フランスでは、原材料(小麦粉のほか、電力やガソリンなど)の値上げでフランスパンの価格が高騰しているが、英国各地でも、手ごろな価格で食べられるチップス(フライドポテト)が値上がりしている。
多くのフィッシュ・アンド・チップス店経営者はすでに、新型コロナウイルス感染症(COVID-19)のパンデミック中に、インフレの影響で値上げを余儀なくされていた。ところがここにきて、さらなる値上げに踏み切ったら、経営がもう成り立たないのではないかと不安を抱いている。
『ニューヨーク・タイムズ』紙の報道によれば、英国にはフィッシュ・アンド・チップス店が全部で1万店あるが、そのうちの3000店が閉店する可能性があるという。
ガソリンと電力のコストが急上昇しているのに加え、ロシアによるウクライナ侵攻で、魚の価格も圧迫されている。ロシアへの経済制裁が実施され、ロシア産の魚の輸入規制も予定されているため、北海で獲れた魚が入手しにくくなっているうえに、価格も上昇している。
さらに、ウクライナとロシアはヒマワリ油の巨大生産地だ。そればかりかジャガイモも、肥料の値上げによる影響を受けている。
英国の業界団体「全国フィッシュ・フライヤーズ連盟(NFFF)」のアンドルー・クルック(Andrew Crook)会長は『ニューヨーク・タイムズ』紙に対し、「フィッシュ・アンド・チップス業界は、ウクライナ危機の影響をもろに受けている。なぜなら、フィッシュ・アンド・チップスの主要材料4つがみな、直接の打撃を被っているからだ。おまけに、使用量もかなり多い」と語った。フィッシュ・アンド・チップスは、魚、油、ころも用の小麦粉、じゃがいもの4つからつくられる。
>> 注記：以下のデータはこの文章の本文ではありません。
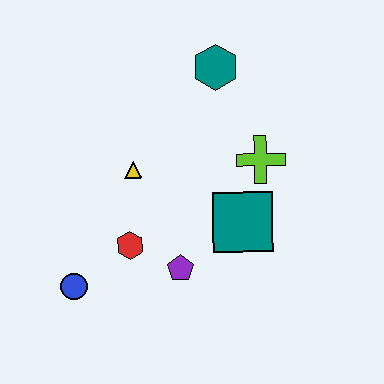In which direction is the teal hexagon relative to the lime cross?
The teal hexagon is above the lime cross.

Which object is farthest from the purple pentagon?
The teal hexagon is farthest from the purple pentagon.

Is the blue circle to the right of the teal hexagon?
No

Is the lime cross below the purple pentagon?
No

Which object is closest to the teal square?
The lime cross is closest to the teal square.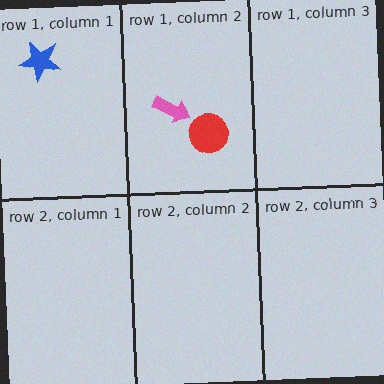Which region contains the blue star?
The row 1, column 1 region.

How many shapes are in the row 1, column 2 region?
2.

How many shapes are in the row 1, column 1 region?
1.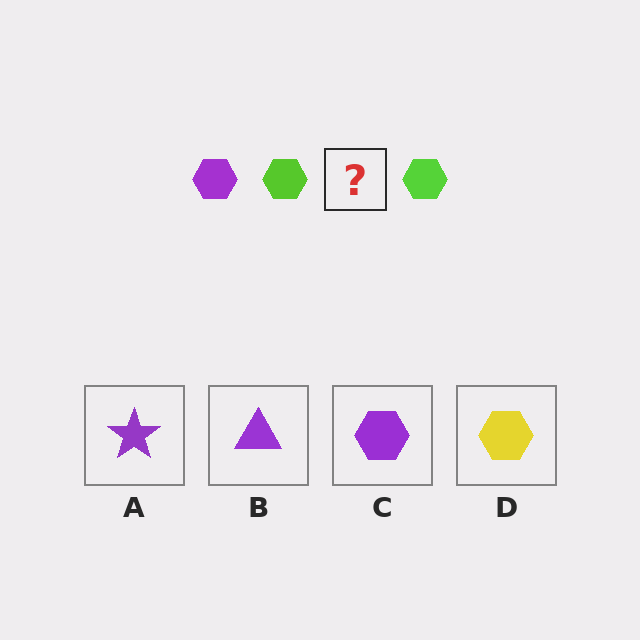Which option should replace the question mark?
Option C.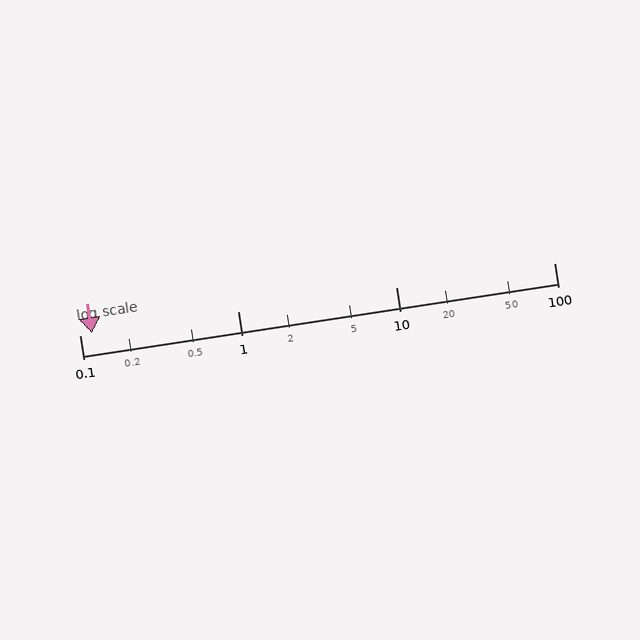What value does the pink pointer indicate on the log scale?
The pointer indicates approximately 0.12.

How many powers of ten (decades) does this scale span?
The scale spans 3 decades, from 0.1 to 100.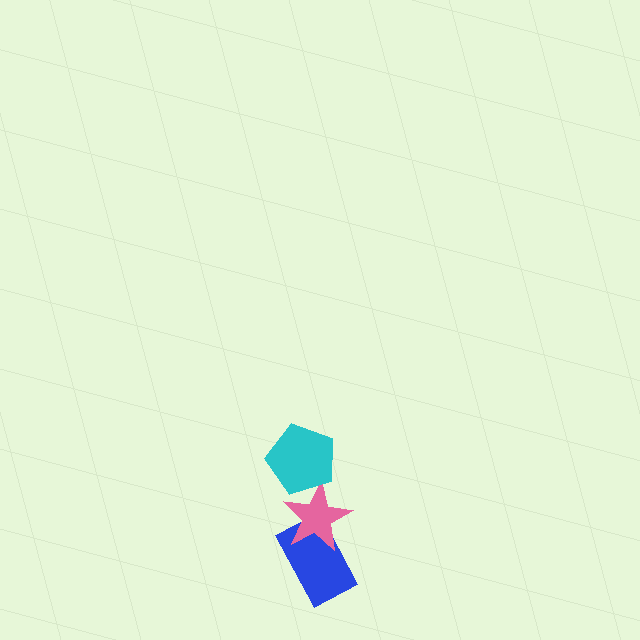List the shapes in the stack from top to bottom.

いまは悲惨な状況だが、フィッシュ・アンド・チップスはかつて、小規模レストランの経営者や家族経営の店にとって、非常に儲かるビジネスだと考えられていた。なにしろ、フィッシュ・アンド・チップスは英国の文化に深く浸透している。BBCによれば、第2次世界大戦中でも、英国政府はフィッシュ・アンド・チップスを決して配給制にしなかったほどだ。困窮をきわめた当時、英国民の士気を保つためには、心安らぐ食べ物であるフィッシュ・アンド・チップスを提供し続けることがどうしても必要だった。
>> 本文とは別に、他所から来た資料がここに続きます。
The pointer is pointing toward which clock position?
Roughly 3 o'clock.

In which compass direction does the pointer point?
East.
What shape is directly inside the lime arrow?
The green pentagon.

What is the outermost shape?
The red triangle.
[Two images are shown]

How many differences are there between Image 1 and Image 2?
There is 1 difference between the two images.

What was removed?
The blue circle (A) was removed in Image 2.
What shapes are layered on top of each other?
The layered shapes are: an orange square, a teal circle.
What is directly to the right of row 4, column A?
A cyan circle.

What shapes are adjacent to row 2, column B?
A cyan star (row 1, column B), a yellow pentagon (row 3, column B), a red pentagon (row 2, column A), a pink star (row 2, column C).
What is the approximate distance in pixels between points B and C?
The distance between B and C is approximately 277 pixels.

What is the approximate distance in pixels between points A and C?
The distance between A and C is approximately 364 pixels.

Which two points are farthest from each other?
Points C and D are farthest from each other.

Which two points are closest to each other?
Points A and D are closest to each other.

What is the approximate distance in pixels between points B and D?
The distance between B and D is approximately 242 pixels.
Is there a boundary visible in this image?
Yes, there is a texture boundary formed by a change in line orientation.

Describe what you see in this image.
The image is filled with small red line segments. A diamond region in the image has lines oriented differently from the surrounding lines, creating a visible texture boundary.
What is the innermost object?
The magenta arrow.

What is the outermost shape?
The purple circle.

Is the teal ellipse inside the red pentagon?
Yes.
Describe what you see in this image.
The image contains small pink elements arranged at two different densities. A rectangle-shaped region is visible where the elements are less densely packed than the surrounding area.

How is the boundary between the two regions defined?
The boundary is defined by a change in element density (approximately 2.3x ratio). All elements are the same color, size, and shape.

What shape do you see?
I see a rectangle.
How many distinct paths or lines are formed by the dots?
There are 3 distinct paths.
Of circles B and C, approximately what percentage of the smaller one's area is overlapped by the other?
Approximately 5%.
現在のようなフィッシュ・アンド・チップスが誕生したのは1860年代のことだ。産業革命によって、蒸気で動くトロール船と製氷機が発明されたほか、鉄道網が発達して、北海で獲れた大量の魚をイングランドまで輸送できるようになった。
フィッシュ・アンド・チップスは、当時のロンドンやマンチェスターの工場などで働いていた労働者たちの腹を満たしたことで定着した。ロンドンのビリングスゲート魚市場で扱われている最も新鮮な生魚の一部は、いまでも1850年と同じルートをたどって届けられている。